What an amazing Durant shot chart from @CrumpledJumper https://t.co/g2SmE5Hzwk pic.twitter.com/b9hme2itv3
— Div B (@statcenter) December 7, 2016
A extensão vertical da tabela é a quantidade dada de cada tipo de arremesso. Esses arremessos estão divididos de acordo com as porcentagens da carreira de Durant em “arremessos bons”, “arremessos muito bons” e “arremessos ótimos”. A extensão horizontal da tabela são os pontos que Durant consegue, em média, para cada posse de bola em que tenta esse tipo de arremesso. À esquerda temos os números de Durant na temporada passada com o Thunder e à direita temos os seus números novos com o Warriors até agora.
Enquanto os “arremessos muito bons” continuam sendo dados na mesma frequência (apenas 18% das vezes), a diferença nos outros graus de arremesso da temporada passada para essa é gritante. Com o Warriors, 41% dos arremessos de Durant são “ótimos”, contra apenas 29% em seus tempos de Thunder. Isso porque o Warriors coloca o Durant em situações melhores de arremesso, mas também porque Durant entendeu que é NESSAS situações em que ele deve arremessar – transição, cortes em direção à cesta, de costas no garrafão ou com a bola lhe sendo entregue em mãos por um jogador que atrai a marcação. Jogadas em que Durant está sendo isolado no mano-a-mano diminuíram consideravelmente, ainda que Durant seja o jogador escolhido pelo Warriors quando essa jogada se faz IMPRESCINDÍVEL, e seus pontos nessas ocasiões subiram bastante – em parte porque o Warriors tem mais armas que atraem a marcação, dando mais liberdade para Durant, mas em parte porque são jogadas pedidas nos momentos certos, contra defesas específicas, e não a jogada padrão apenas porque Durant é capaz de converter as cestas.

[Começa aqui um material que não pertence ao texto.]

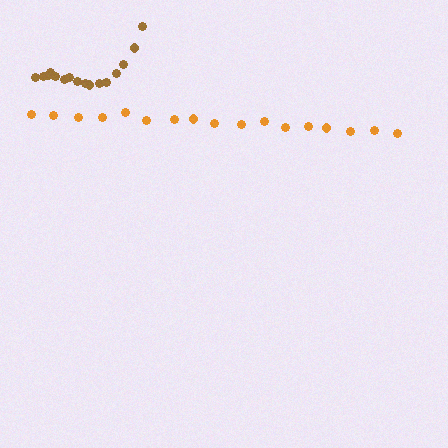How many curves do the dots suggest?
There are 2 distinct paths.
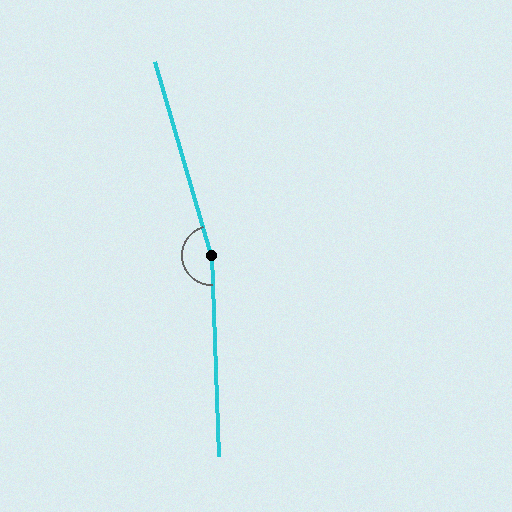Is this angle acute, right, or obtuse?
It is obtuse.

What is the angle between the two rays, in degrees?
Approximately 166 degrees.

Ninguém duvida que Durant possa converter qualquer tipo de arremesso em qualquer tipo de situação, ele é um dos jogadores mais completos e fisicamente dominantes da NBA. Mas abrir mão desses arremessos possíveis fez com que ele finalmente pudesse se focar nos arremessos em que é mais eficiente – e com muito, muito menos esforço. Nesse momento, quase 48% dos arremessos de Durant são dados sem que ele coloque a bola no chão, ou seja, sem que ele dê um drible sequer. É assim que ele tem um aproveitamento de 53% nos arremessos – recorde disparado da carreira – com mais de 40% de acerto nas bolas de três pontos. Os arremessos que ele dava cotidianamente no Thunder, agora Durant “acha melhor não”. Os arremessos que ele de fato dá são os impossíveis de errar, aqueles que ele não pode perder sob pena de ser um jogador menor. É assim que um jogador bom torna-se um jogador ótimo; é assim que um time bom torna-se um time ótimo. Por vezes, é preciso achar melhor não fazer aquilo que podemos fazer em nome de algo melhor – de algo verdadeiramente “ótimo”.